Поезд в Псков пришел утром, часов в семь. Идти к Брянцеву было еще рано, я зашел в вокзальный буфет выпить стакан чаю. От бессонной ночи и промозглого холода ранней неуютной весны меня познабливало. Время от времени бессмысленность моего поступка напоминала о себе, и я вслух грубо ругал себя. Впрочем, на меня никто не обращал внимания.
Я взял извозчика и велел ехать в училище. Домой к Брянцеву я решил пока не ходить. Мутнело серое утро. Деревья на бульваре уныло опускали ветки. Церквушки, приземистые и кривобокие, торчали среди потемневших сугробов. С реки дул жесткий неприятный ветер.
Подъехали к училищу. Убогое бревенчатое здание в два этажа. Я отдал двугривенный и с бьющимся сердцем вошел в сени. Почему-то мне казалось, что я сейчас увижу Брянцева... И скажу, что случилось недоразумение.
Но я увидел только мальчика лет двенадцати в старом армячишке. "Господина Брянцева, учителя, знаешь?" Он дико смотрит на меня, поворачивается и убегает. Странно.

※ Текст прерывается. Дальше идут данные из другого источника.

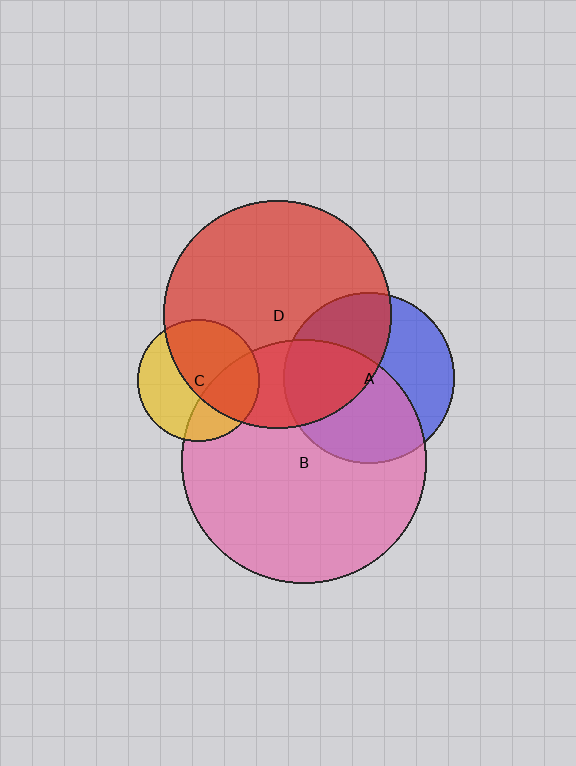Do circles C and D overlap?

Появляется сторож, солдат-инвалид, и проводит меня к инспектору. Навстречу встает симпатичный широколицый человек лет под тридцать со здоровым румянцем на щеках. Морозов...
Представляюсь. Морозов краснеет и бледнеет от изумления и радости: Петербург, столичный журнал... Точно сам Михайловский вошел в его крошечный кабинетик с колченогими стульями.
Брянцев... Вдруг при упоминании этого имени его скуластое мужицкое лицо как-то передергивается и болезненно морщится.
– Андрюша... Андрюша на прошлой неделе застрелился...
Где-то я слышал красивые слова: железный ветер несчастья. Тут я почувствовал, как он дует и пронизывает до костей. В этом ветре был запах мерзлой револьверной стали, стылых рельсов, чего-то еще ржавого и страшного.